Le risque est donc que la pression des marchés doive s’élever bien davantage avant qu’un virage monétaire marqué change suffisamment la donne. Quant aux banques centrales européenne et japonaise, leurs marges de manœuvre sont désormais très réduites, en particulier pour la première,dont on saura le mois prochain si son nouveau président, qui succédera à Mario Draghi en octobre, est enclin à faire preuve en cas de besoin d’autant de flexibilité et d’inventivité que son prédécesseur.
L’Europe entre le marteau et l’enclume
Dans ce contexte complexe, l’Europe n’est pas en position de force. Outre les limites du soutien monétaire qu’elle peut espérer, et qui dans le scénario d’une « guerre des changes » entre la Chine et les États-Unis la pénaliserait d’un euro trop fort, l’Europe présente plusieurs vulnérabilités. L’issue récente des élections européennes n’est guère en cause. Certains grands partis traditionnels ont été décimés, notamment en France et au Royaume-Uni, mais l’intérêt pour l’Europe s’est plutôt confirmé, le poids relatif des partis europhobes a globalement peu évolué par rapport à 2014, et la communauté d’intérêts grandissante pour des politiques de croissance plus affirmées devrait faire plutôt davantage consensus qu’auparavant.
La difficulté est ailleurs. Elle réside d’abord dans le processus de réformes qui semble bien s’être durablement interrompu. Au niveau local, plusieurs pays européens, dont l’Italie et la France, n’ont reconstitué aucune marge de manœuvre budgétaire pour contrecarrer le prochain ralentissement économique, tandis qu’au niveau de l’Union le projet macronien de constitution d’un budget de relance européen est durablement enlisé. L’autre source de vulnérabilité provient d’une situation très passive dans la rivalité sino-américaine. Celle-ci risque en effet de la faire souffrir aussi bien en cas d’aggravation des perspectives économiques globales (le rythme d’activité économique de l’Europe est étroitement dépendant de la dynamique du commerce mondial) qu’en cas d’accord commercial éventuel entre Chine et États-Unis, fût-il précaire, qui se ferait sur le dos de l’Europe. La cohésion économique et politique de l’Europe ainsi que la puissance des groupes européens sont insuffisantes aujourd’hui pour défendre efficacement leurs intérêts dans un monde de rivalités mercantilistes croissantes. Le secteur automobile européen parviendra-t-il à éviter de tenir le rôle de première victime expiatoire de cette vulnérabilité ?

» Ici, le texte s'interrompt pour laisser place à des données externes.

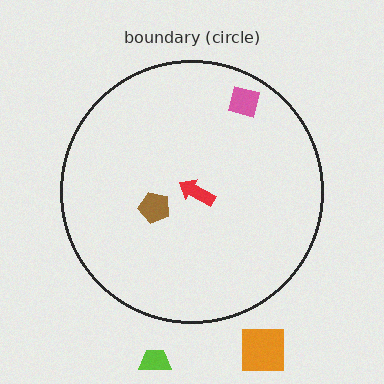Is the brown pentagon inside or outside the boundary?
Inside.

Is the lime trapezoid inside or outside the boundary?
Outside.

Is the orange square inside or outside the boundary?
Outside.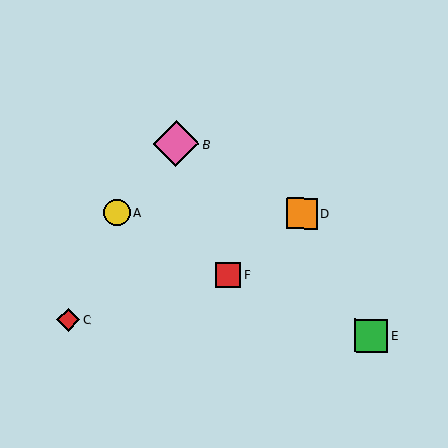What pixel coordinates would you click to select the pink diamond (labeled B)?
Click at (176, 144) to select the pink diamond B.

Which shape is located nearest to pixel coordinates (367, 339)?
The green square (labeled E) at (371, 336) is nearest to that location.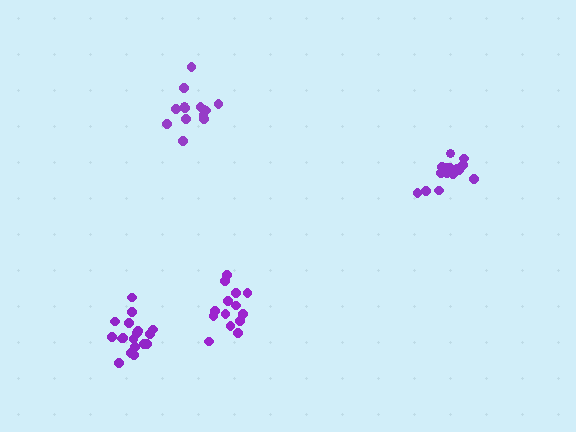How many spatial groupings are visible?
There are 4 spatial groupings.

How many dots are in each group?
Group 1: 16 dots, Group 2: 14 dots, Group 3: 14 dots, Group 4: 18 dots (62 total).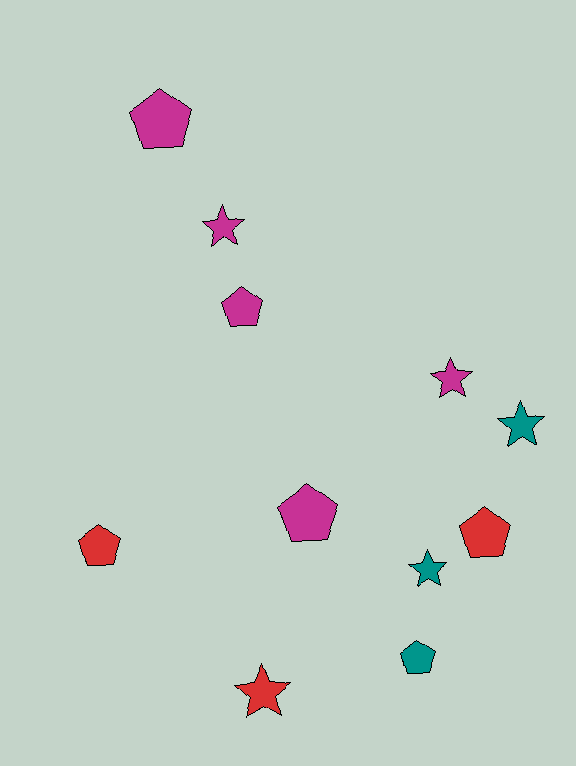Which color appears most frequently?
Magenta, with 5 objects.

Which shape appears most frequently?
Pentagon, with 6 objects.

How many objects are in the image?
There are 11 objects.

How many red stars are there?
There is 1 red star.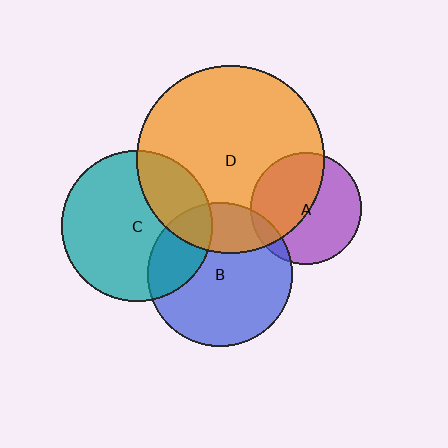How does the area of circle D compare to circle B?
Approximately 1.7 times.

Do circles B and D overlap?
Yes.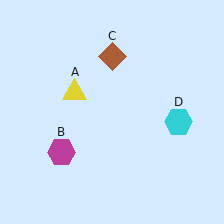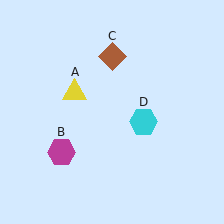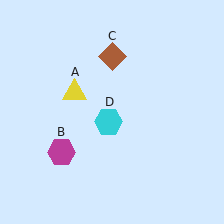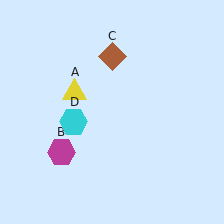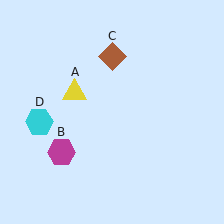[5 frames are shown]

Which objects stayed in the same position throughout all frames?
Yellow triangle (object A) and magenta hexagon (object B) and brown diamond (object C) remained stationary.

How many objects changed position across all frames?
1 object changed position: cyan hexagon (object D).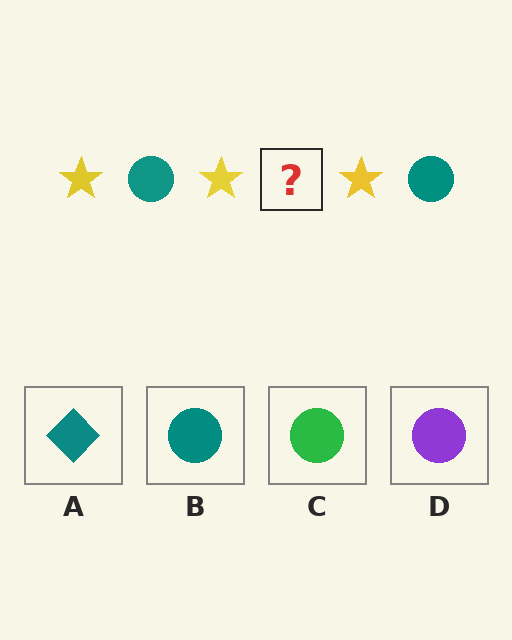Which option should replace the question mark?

Méfiance et discipline donc sur les marchés, en dépit du remords des analystes financiers, qui petit à petit reviennent sur leur excès de pessimisme de début d’année, quand ils effondrèrent leurs estimations de résultats des entreprises pour 2019. C’est pourquoi nous avons maintenu et renforcé au cours des deux derniers mois une stratégie d’investissement prudente. Elle est reflétée dans les portefeuilles actions par des niveaux d’exposition modérés, privilégiant les valeurs à croissance peu cyclique. Quant aux portefeuilles obligataires, ils affichent des durations relativement élevées, et des positions dans les obligations privées extrêmement sélectives.